En pleine relance des efforts de résolution des Nations-Unies, les tensions autour du Sahara occidental ont été ravivées cette semaine par des conclusions défavorables sur l’accord de pêche entre le Maroc et l’Union européenne.
En droite ligne avec les arguments des indépendantistes, l’avocat général de la cour de justice de l’UE a estimé mercredi que “l’exploitation halieutique des eaux adjacentes au Sahara occidental (…) ne respecte pas le droit du peuple de ce territoire à l’autodétermination”.
La cour a été saisie pour avis par un tribunal britannique, lui-même saisi par une association pro-Sahraouie, Western Sahara Campaign (WSC), qui milite pour la reconnaissance du droit du peuple du Sahara occidental à l’autodétermination et dénonce le pillage de ses ressources naturelles.
Abondamment commenté par la presse algérienne et marocaine, l’avis qui détaille l’historique du conflit et sa jurisprudence appelle la cour à juger “invalides” des accords contredisant le “droit international”.
Vaste étendue désertique de 266.000 km2, avec 1.100 km de côte atlantique poissonneuse au nord de la Mauritanie, le Sahara est le seul territoire du continent africain dont le statut post-colonial n’a pas été réglé : le Maroc en contrôle 80%, le Front Polisario 20%, séparés par un mur et une zone tampon contrôlée par les casques bleus de l’ONU.

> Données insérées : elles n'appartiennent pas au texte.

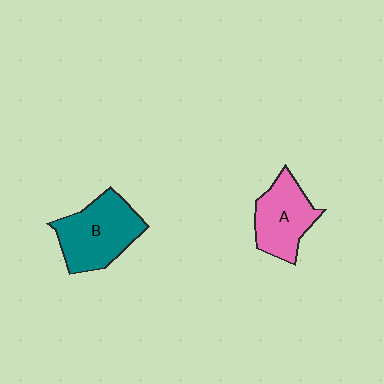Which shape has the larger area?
Shape B (teal).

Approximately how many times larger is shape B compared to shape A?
Approximately 1.2 times.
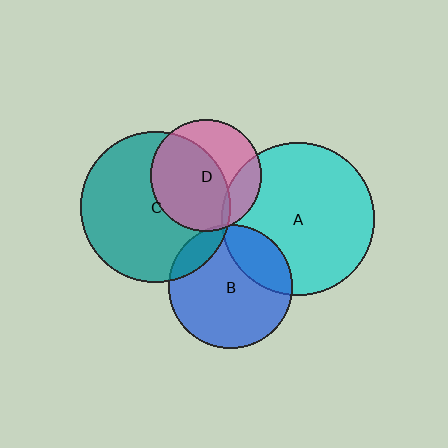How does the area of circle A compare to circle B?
Approximately 1.5 times.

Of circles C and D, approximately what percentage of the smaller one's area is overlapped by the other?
Approximately 60%.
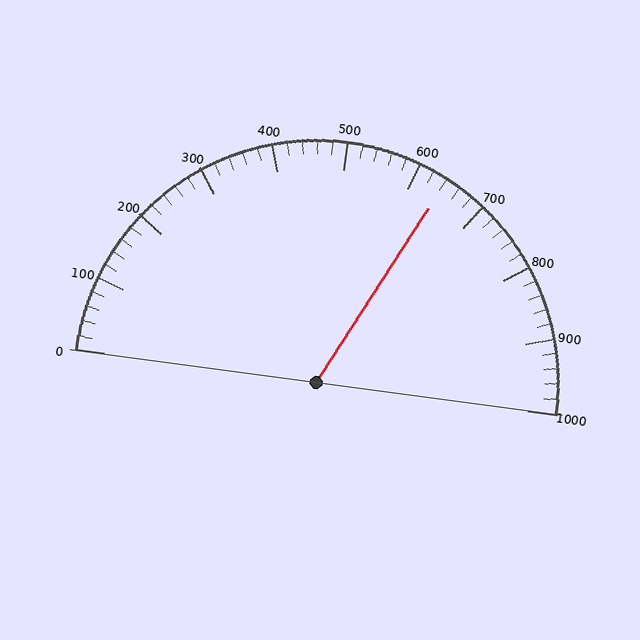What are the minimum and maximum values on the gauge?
The gauge ranges from 0 to 1000.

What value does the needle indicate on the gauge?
The needle indicates approximately 640.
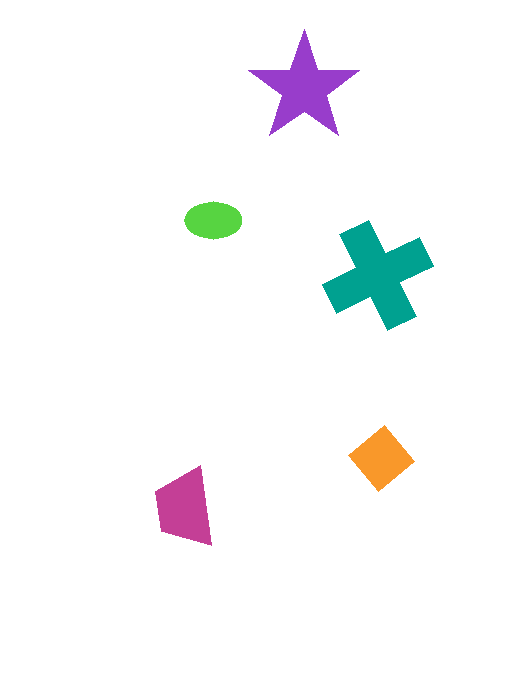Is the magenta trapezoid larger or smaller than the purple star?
Smaller.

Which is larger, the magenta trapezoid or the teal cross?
The teal cross.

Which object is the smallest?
The lime ellipse.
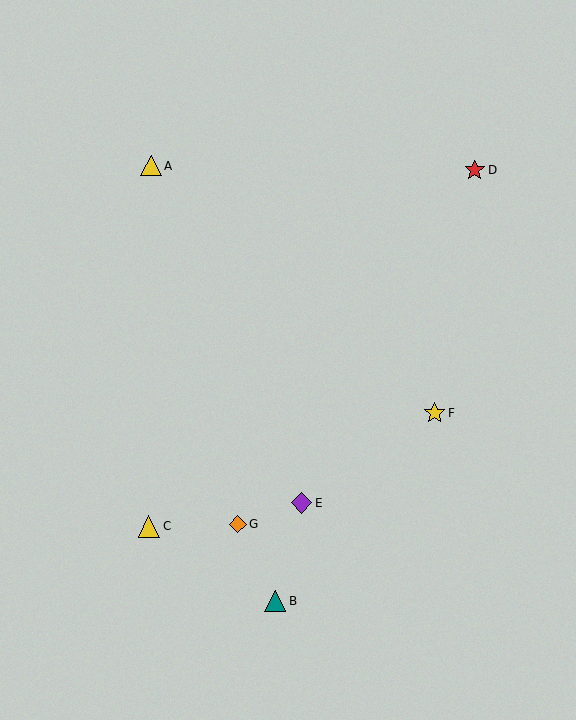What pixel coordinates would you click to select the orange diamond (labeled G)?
Click at (238, 524) to select the orange diamond G.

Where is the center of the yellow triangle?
The center of the yellow triangle is at (151, 166).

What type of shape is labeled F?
Shape F is a yellow star.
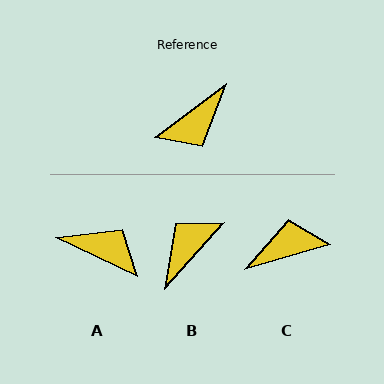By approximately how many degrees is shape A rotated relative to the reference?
Approximately 117 degrees counter-clockwise.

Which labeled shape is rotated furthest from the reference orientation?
B, about 169 degrees away.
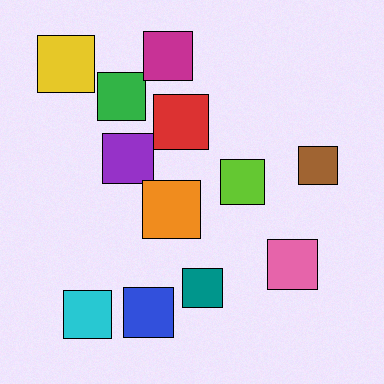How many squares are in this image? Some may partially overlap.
There are 12 squares.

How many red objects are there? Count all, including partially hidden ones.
There is 1 red object.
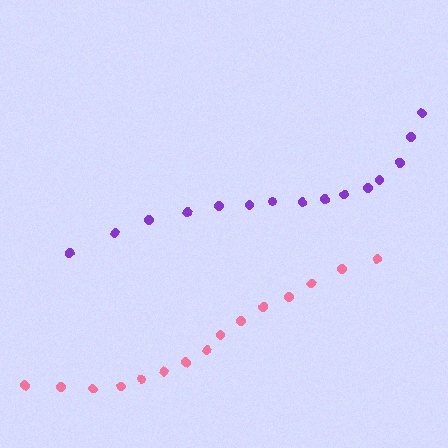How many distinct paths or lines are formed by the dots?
There are 2 distinct paths.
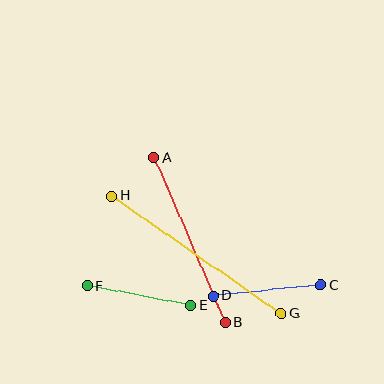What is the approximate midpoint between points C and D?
The midpoint is at approximately (267, 291) pixels.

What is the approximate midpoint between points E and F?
The midpoint is at approximately (139, 296) pixels.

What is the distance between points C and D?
The distance is approximately 108 pixels.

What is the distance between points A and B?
The distance is approximately 180 pixels.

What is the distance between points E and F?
The distance is approximately 106 pixels.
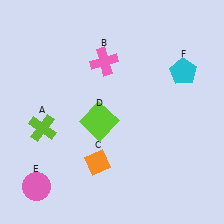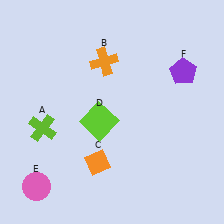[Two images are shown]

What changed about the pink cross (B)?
In Image 1, B is pink. In Image 2, it changed to orange.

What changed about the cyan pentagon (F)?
In Image 1, F is cyan. In Image 2, it changed to purple.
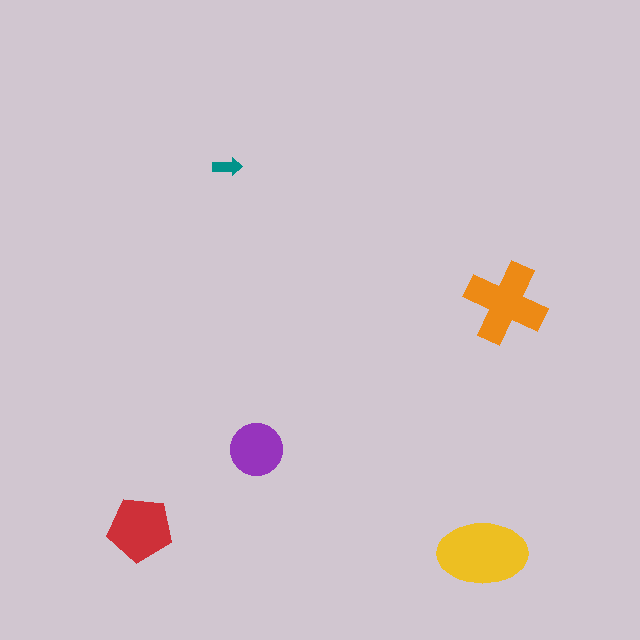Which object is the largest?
The yellow ellipse.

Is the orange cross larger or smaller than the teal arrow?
Larger.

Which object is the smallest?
The teal arrow.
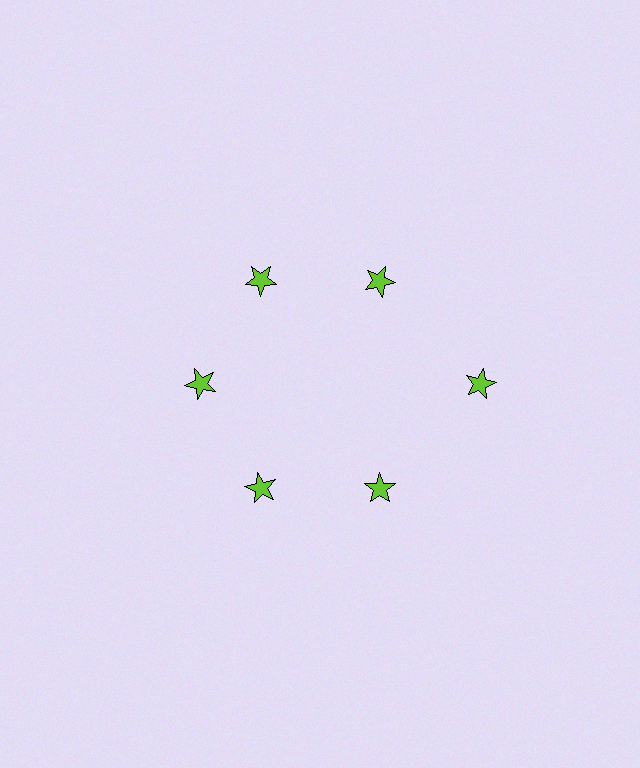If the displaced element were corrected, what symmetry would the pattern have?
It would have 6-fold rotational symmetry — the pattern would map onto itself every 60 degrees.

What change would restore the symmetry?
The symmetry would be restored by moving it inward, back onto the ring so that all 6 stars sit at equal angles and equal distance from the center.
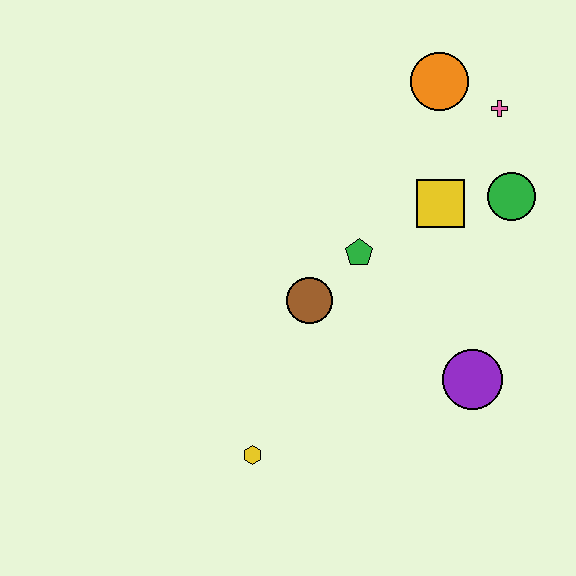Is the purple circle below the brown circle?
Yes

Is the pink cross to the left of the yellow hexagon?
No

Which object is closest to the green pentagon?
The brown circle is closest to the green pentagon.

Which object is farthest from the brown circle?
The pink cross is farthest from the brown circle.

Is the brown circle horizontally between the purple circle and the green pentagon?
No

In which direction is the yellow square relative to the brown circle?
The yellow square is to the right of the brown circle.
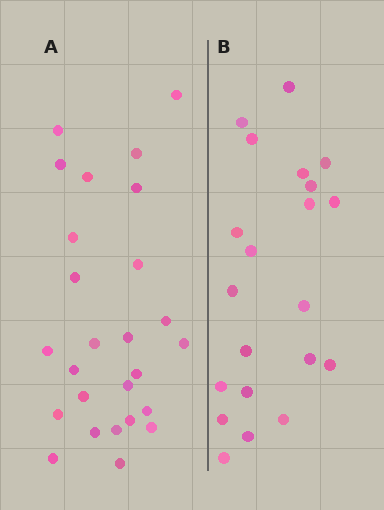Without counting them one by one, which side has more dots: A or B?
Region A (the left region) has more dots.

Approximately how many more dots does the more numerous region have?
Region A has about 5 more dots than region B.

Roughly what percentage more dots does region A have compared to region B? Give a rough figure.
About 25% more.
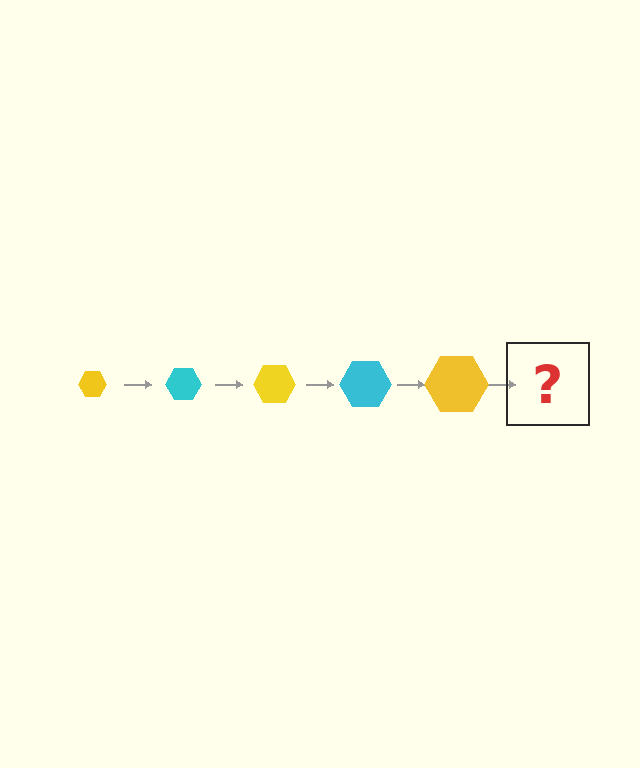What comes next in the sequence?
The next element should be a cyan hexagon, larger than the previous one.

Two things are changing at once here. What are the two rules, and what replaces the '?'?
The two rules are that the hexagon grows larger each step and the color cycles through yellow and cyan. The '?' should be a cyan hexagon, larger than the previous one.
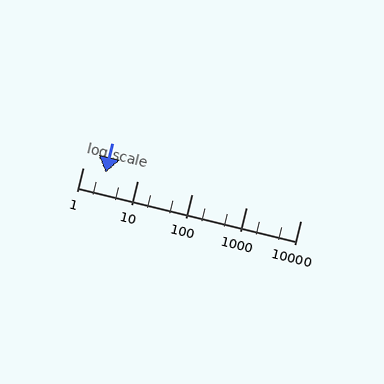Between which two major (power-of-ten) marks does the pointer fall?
The pointer is between 1 and 10.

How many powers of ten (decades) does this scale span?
The scale spans 4 decades, from 1 to 10000.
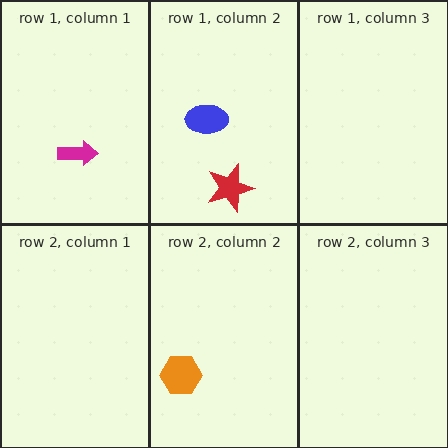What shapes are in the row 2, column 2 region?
The orange hexagon.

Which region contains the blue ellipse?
The row 1, column 2 region.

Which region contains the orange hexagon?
The row 2, column 2 region.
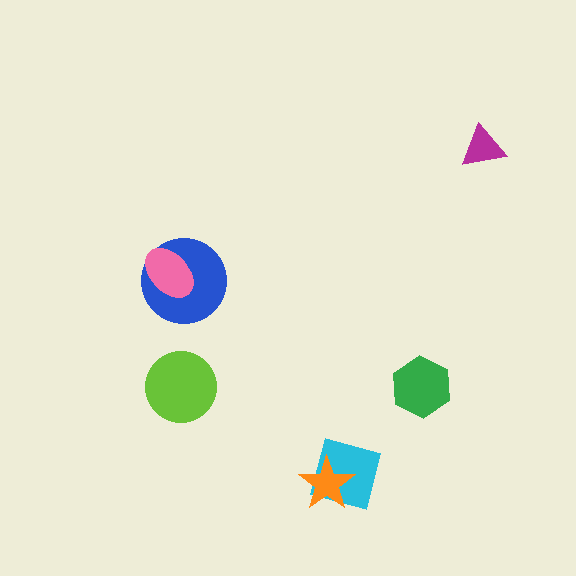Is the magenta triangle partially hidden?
No, no other shape covers it.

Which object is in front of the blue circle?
The pink ellipse is in front of the blue circle.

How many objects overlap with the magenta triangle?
0 objects overlap with the magenta triangle.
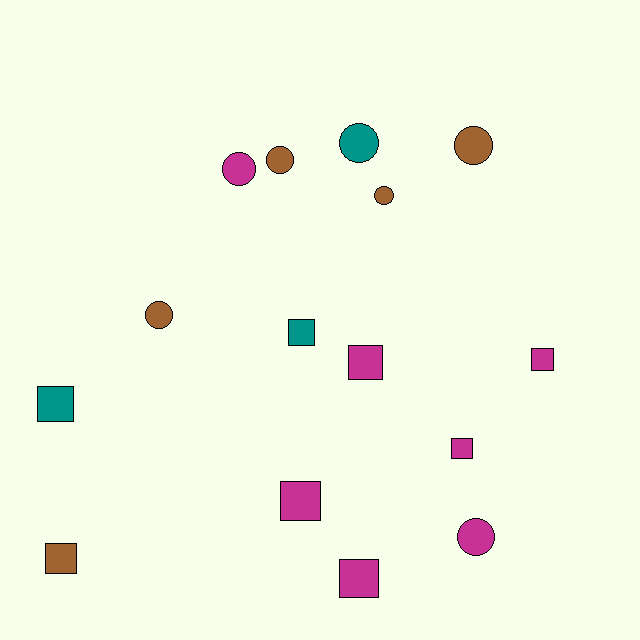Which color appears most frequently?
Magenta, with 7 objects.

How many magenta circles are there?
There are 2 magenta circles.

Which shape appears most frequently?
Square, with 8 objects.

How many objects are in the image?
There are 15 objects.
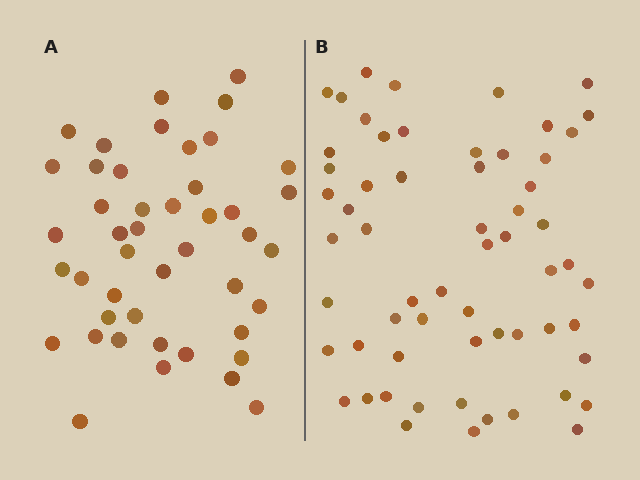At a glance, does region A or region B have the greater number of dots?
Region B (the right region) has more dots.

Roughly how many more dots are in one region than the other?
Region B has approximately 15 more dots than region A.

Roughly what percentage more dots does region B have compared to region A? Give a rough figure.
About 35% more.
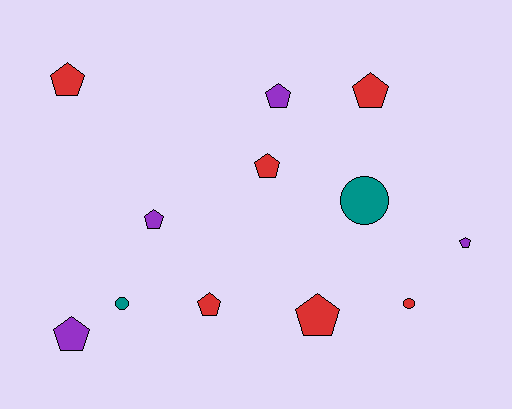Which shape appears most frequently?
Pentagon, with 9 objects.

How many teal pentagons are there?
There are no teal pentagons.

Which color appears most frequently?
Red, with 6 objects.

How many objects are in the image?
There are 12 objects.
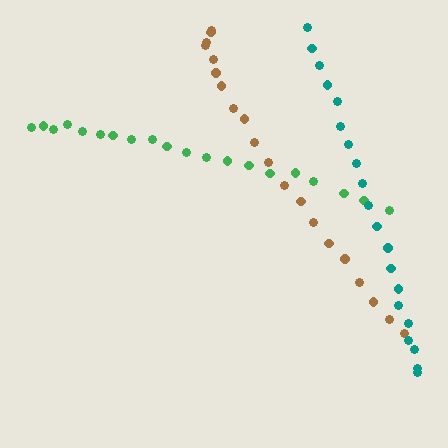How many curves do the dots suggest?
There are 3 distinct paths.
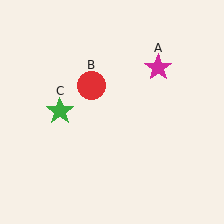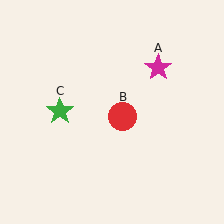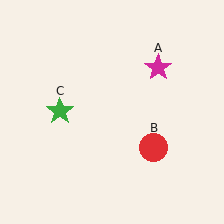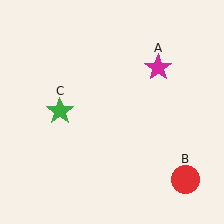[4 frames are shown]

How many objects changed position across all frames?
1 object changed position: red circle (object B).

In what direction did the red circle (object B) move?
The red circle (object B) moved down and to the right.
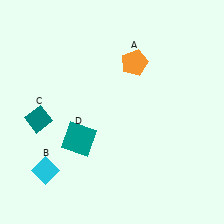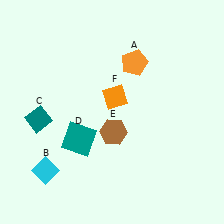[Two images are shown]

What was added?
A brown hexagon (E), an orange diamond (F) were added in Image 2.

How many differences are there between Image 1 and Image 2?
There are 2 differences between the two images.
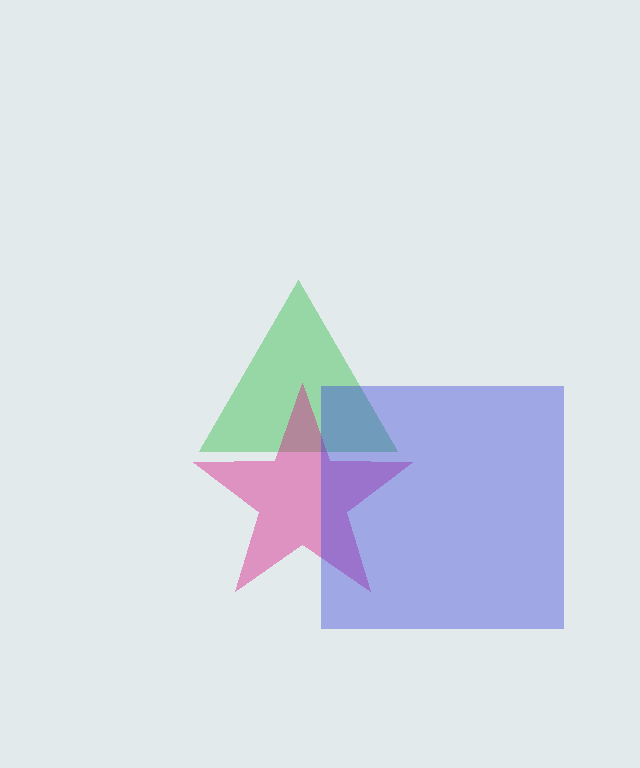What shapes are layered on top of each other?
The layered shapes are: a green triangle, a magenta star, a blue square.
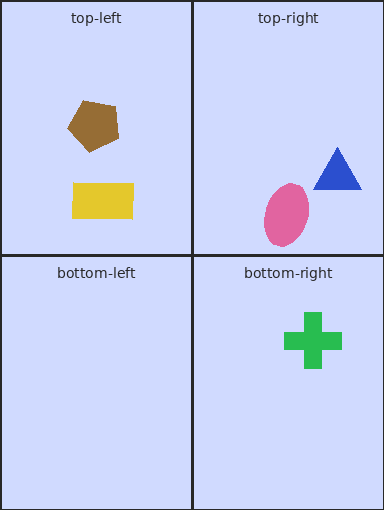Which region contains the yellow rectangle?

Après des décennies de statu-quo, le secrétaire général de l’ONU Antonio Guterres a chargé l’an dernier un nouvel envoyé spécial de relancer les négociations entre deux camps inconciliables: le Front Polisario veut un référendum d’autodétermination pouvant conduire à l’indépendance, le Maroc rejette tout autre solution que l’autonomie sous sa souveraineté.
– ‘Mise en garde’ –
Cet effort de relance a été accompagné par un regain de tensions sur le terrain, poussant le secrétaire général de l’ONU à appeler début janvier les deux parties “à faire preuve de retenue et à éviter toute escalade”.
Vendredi, le ministre marocain de l’Intérieur Abdelouafi Laftit a reçu le nouveau chef de la Minurso (la mission de l’ONU au Sahara occidental), Colin Stewart, avec une “mise en garde des autorités marocaines contre la poursuite des provocations et agissements du Polisario dans la zone tampon”.
Dans ce contexte, le débat sur l’accord de pêche Maroc-UE “est avant tout politique”, selon l’universitaire Mohammed Benhammou, du Centre marocain des études stratégiques joint par l’AFP.
“Pas politique, mais juridique”, assure Me Gilles Devers, un avocat français qui défend les intérêts du Polisario en Europe.
Le Polisario a appelé l’UE à “assumer les responsabilités juridiques et morales qui lui incombent en faveur d’une solution juste”. Le Maroc, lui, met en avant ses efforts de développement dans la zone sous son contrôle tout en avertissant l’UE sur les enjeux globaux d’un partenariat qui concerne aussi la lutte contre le terrorisme et l’immigration, selon une note d’analyse transmise à l’AFP à Rabat.
– ‘Retour sur investissement’ –
La question est d’autant plus sensible que l’UE et le Maroc se préparent à négocier un nouveau protocole de pêche, l’actuel arrivant à échéance en juillet prochain.
Dans un récent rapport, la Commission européenne appelle à la reconduction de l’accord, se félicitant d’un “bon retour sur investissement”, avec “pour chaque euro investi (…) la création de 2,78 euros de valeur ajoutée pour le secteur de la pêche” européenne.
Entre 2014 et 2018, les chalutiers de pêche industrielle autorisés par l’accord ont capturé 83.000 tonnes par an en moyenne – en majeure partie dans les eaux du Sahara – pour une valeur d’environ 80 millions d’euros, le Maroc touchant une contrepartie annuelle d’environ 40 millions d’euros, selon ce rapport.
Fin 2016, la justice européenne avait estimé que l’accord de libre-échange sur les produits agricoles et la pêche entre le Maroc et son principal partenaire commercial, l’UE, ne concernait pas le Sahara, ouvrant la voie à de nombreux recours.
Depuis, des associations pro-Polisario contestent régulièrement des opérations commerciales entre le Maroc et des pays européens. La dernière action en date vise l’ouverture d’une liaison aérienne entre Paris et Dakhla, port touristique de la zone contrôlée par le Maroc, opérée par la compagnie low-cost Transavia du groupe Air-France-KLM.